Tesco's Homeplus retail business in South Korea serves 6 million customers weekly. This thriving retail empire has annual turnover of £4.1 billion and has been a leader in virtual retailing for several years.

Now, after the failure of the Fresh & Easy expansion in the US and a challenging accounting scandal, Tesco is exploring the sale of the Homeplus unit to reduce corporate debt and refocus on its other business interests. Private equity firms are preparing to bid, and the Hyundai Department Store group may bid, as well.

Despite this reduction in global retail reach, Tesco's retailing strategy still includes non-UK operations in India, Malaysia, Czech Republic, Hungary, Ireland, Poland, Slovakia, China and Turkey. It also offers financial services and marketing research services.

What does the Tesco brand stand for? The corporate site explains:
Today, our brand must be about more than simply function. It’s about the way we work, the values we live by, the legacy we leave. We can’t solve the world’s problems but we want Tesco to always do the right thing, to inspire and to earn trust and loyalty from all of our stakeholders.

Monday, 8 June 2015

Greener packaging for soft drinks

Coca-Cola has been highlighting its green-tech credentials through the development of earth-friendlier packaging such as the PlantBottle. Just a few days ago, Coca-Cola displayed the latest version of the PlantBottle, which 'looks and functions just like traditional PET plastic, but has a lighter footprint on the planet and its scarce resources'.

The soft-drink company first introduced PlantBottle in 2009, and began selling beverages in it in UK markets in 2011. Now it has distributed more than 25 billion 'green' bottles worldwide, as the infographic shows.

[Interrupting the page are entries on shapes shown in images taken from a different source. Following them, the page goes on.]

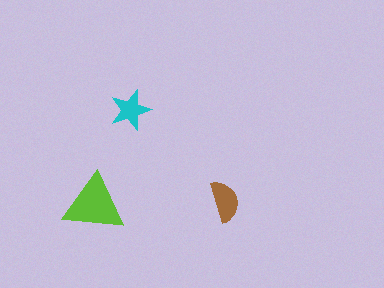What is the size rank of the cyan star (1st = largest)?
3rd.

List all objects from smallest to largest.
The cyan star, the brown semicircle, the lime triangle.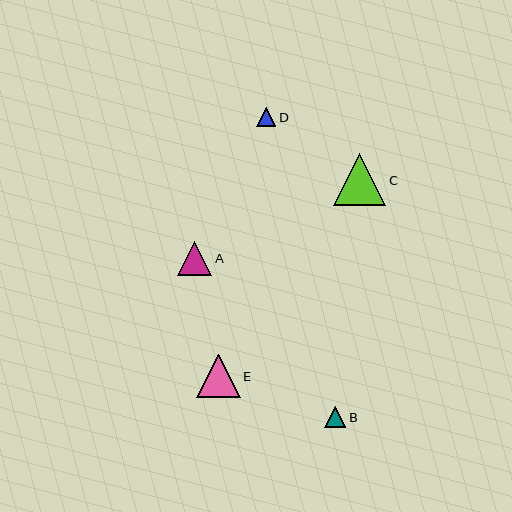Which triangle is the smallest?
Triangle D is the smallest with a size of approximately 19 pixels.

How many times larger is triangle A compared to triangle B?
Triangle A is approximately 1.6 times the size of triangle B.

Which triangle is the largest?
Triangle C is the largest with a size of approximately 52 pixels.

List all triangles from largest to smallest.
From largest to smallest: C, E, A, B, D.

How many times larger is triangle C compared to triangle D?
Triangle C is approximately 2.7 times the size of triangle D.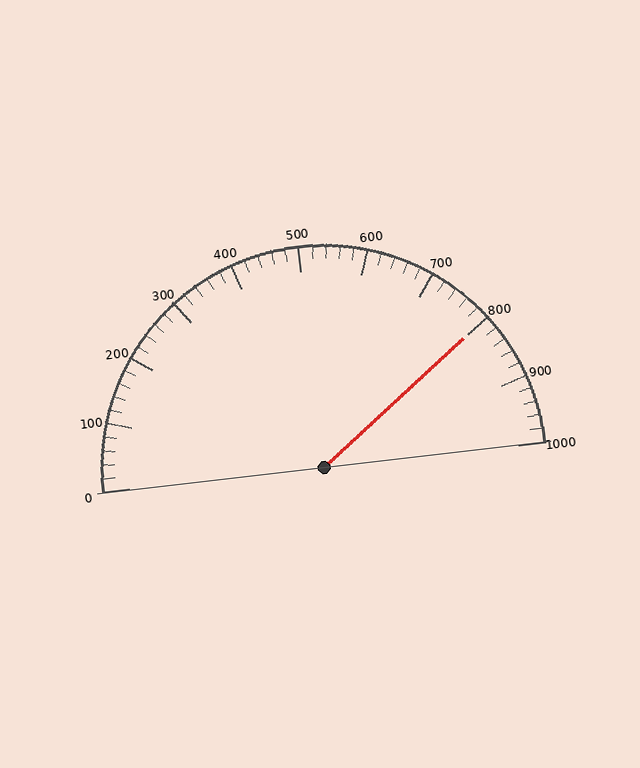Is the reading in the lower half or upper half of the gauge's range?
The reading is in the upper half of the range (0 to 1000).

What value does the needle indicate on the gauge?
The needle indicates approximately 800.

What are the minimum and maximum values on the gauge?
The gauge ranges from 0 to 1000.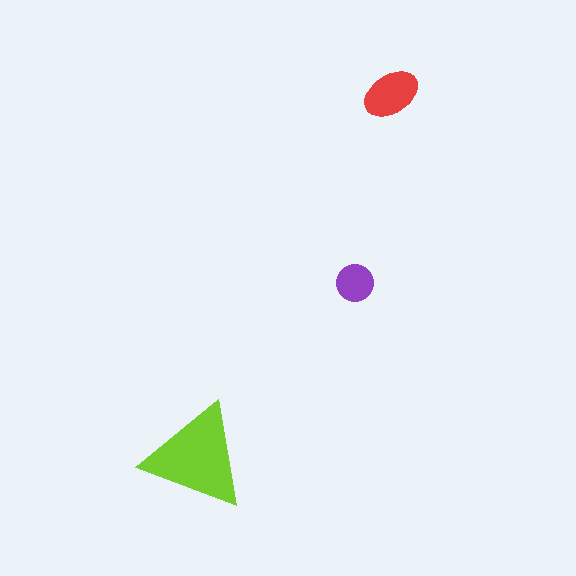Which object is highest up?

When influential brands such as Coca-Cola commit to environmental efforts on a large scale, they not only encourage consumers to participate but also add a new point of differentiation for competitive purposes. And that's exactly what happened in this case.

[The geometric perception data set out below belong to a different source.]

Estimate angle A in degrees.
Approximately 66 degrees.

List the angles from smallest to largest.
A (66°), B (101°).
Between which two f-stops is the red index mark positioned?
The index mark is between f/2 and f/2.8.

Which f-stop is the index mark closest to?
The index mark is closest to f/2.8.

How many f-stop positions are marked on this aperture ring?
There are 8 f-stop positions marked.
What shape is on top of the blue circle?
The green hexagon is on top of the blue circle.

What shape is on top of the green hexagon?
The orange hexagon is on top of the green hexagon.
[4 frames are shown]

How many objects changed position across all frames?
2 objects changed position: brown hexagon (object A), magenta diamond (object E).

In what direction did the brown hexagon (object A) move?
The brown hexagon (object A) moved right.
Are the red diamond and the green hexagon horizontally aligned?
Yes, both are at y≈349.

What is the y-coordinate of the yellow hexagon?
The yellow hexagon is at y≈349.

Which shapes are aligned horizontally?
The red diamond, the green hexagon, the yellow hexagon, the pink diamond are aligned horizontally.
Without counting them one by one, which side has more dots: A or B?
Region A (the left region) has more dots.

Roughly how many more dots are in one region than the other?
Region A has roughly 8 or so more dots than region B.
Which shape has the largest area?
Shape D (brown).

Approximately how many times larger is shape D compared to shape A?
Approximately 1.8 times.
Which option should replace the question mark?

Not long after Coca-Cola launched PlantBottle, which was originally made in part from plant-based material, PepsiCo announced its own 'green' beverage packaging that was 100% plant-based. This kind of competition surely benefits the planet: Coke's latest bottle is now 100% plant-based--and it is using its corporate resources to continue developing additional packaging that will biodegrade instead of lingering in landfills.

Thursday, 4 June 2015

Food for thought: pricing at two London cafes

Two London cafes have interesting (and different) approaches to pricing. Whether either or both will attract loyal, long-term customers is the biggest question--but the novel pricing is attracting attention now.

Caffix uses the strapline 'eat fresh, pay less' for its value proposition. 'Give people a great quality product and do it at a lower price', says the founder. The cafe's pricing strategy is simple: every menu item is priced at £1. Salads, sandwiches coffee, juices, everything is sold at the same fixed, low price. The portions are, of course, small -- but that allows customers to enjoy the variety and try new things. Follow Caffix's latest on its websiteTwitter page, Facebook or Instagram.

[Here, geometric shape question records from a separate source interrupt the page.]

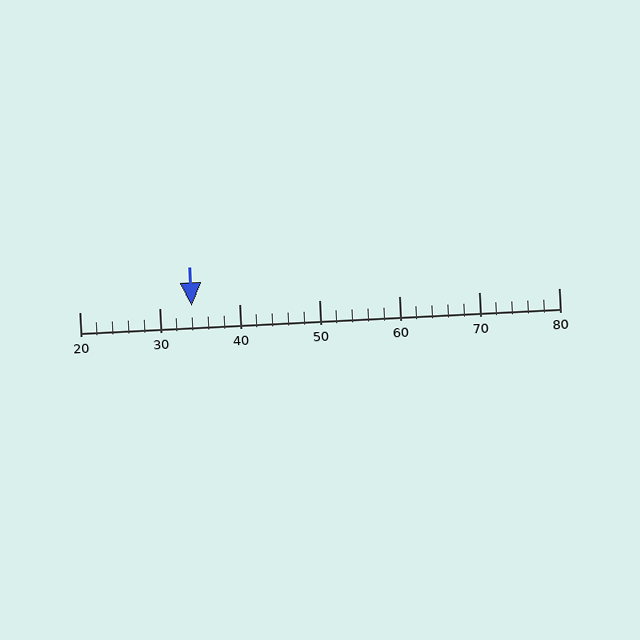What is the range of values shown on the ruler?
The ruler shows values from 20 to 80.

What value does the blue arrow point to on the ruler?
The blue arrow points to approximately 34.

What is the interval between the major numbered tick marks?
The major tick marks are spaced 10 units apart.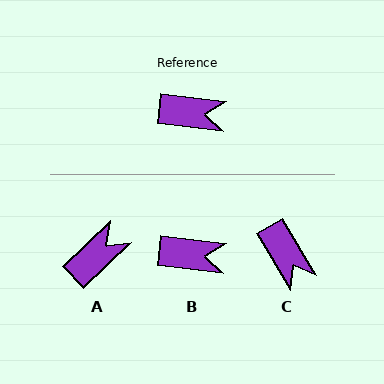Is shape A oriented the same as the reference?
No, it is off by about 51 degrees.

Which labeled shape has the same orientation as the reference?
B.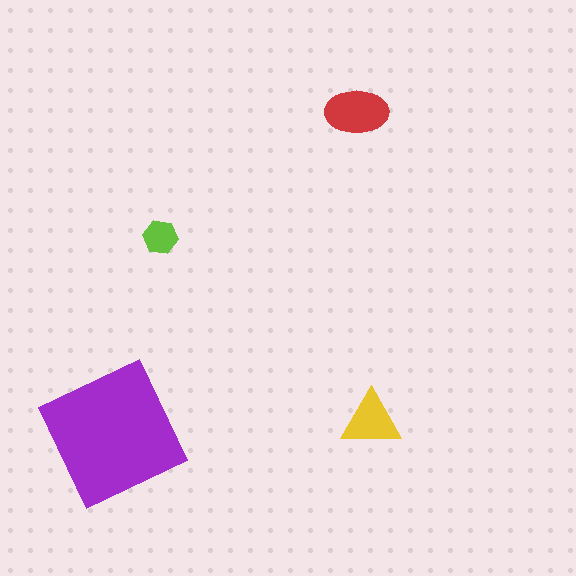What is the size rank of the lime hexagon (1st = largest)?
4th.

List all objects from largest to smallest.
The purple square, the red ellipse, the yellow triangle, the lime hexagon.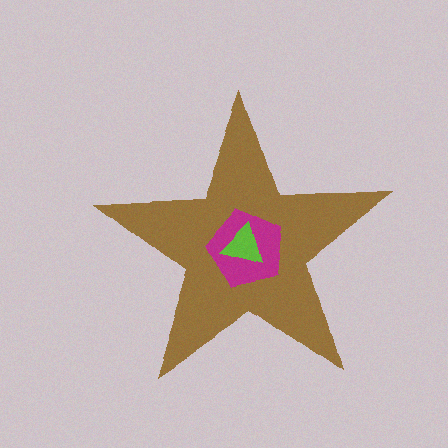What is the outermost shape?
The brown star.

Ziferblat has a different approach: food is free. Instead, customers pay for the time they spend at the cafe, at a rate of 3p per minute. This pricing strategy originated at the founder's first Ziferblat cafe in Moscow, and now the company is spreading it around the world, to London and Manchester and beyond. The cafe's logo subtly promotes its pricing strategy through the use of the clockface. Follow Ziferblat's latest on its Facebook page or on Twitter.

Wednesday, 3 June 2015

Top UK brands--and branding insights

The 2015 Brandz study (methodology by Millward Brown) puts Vodafone on top as the most valuable UK brand of the year. In order, the top 5 UK brands, by value, are:
  1. Vodafone (telecoms)
  2. HSBC (financial services)
  3. Shell (oil/energy)
  4. BT (telecoms)
  5. BP (oil/energy)
 The most valuable brands in the world are all US-based:
  1. Apple (electronics)
  2. Google (Internet/electronics)
  3. Microsoft (electronics)
  4. IBM (computers and services)
  5. Visa (financial services)
Millward Brown's top 5 insights for increasing brand value are: Innovate and delight the customer; be meaningfully different (in ways that customers value); stand for a purpose; act according to the purpose; build and maintain trust.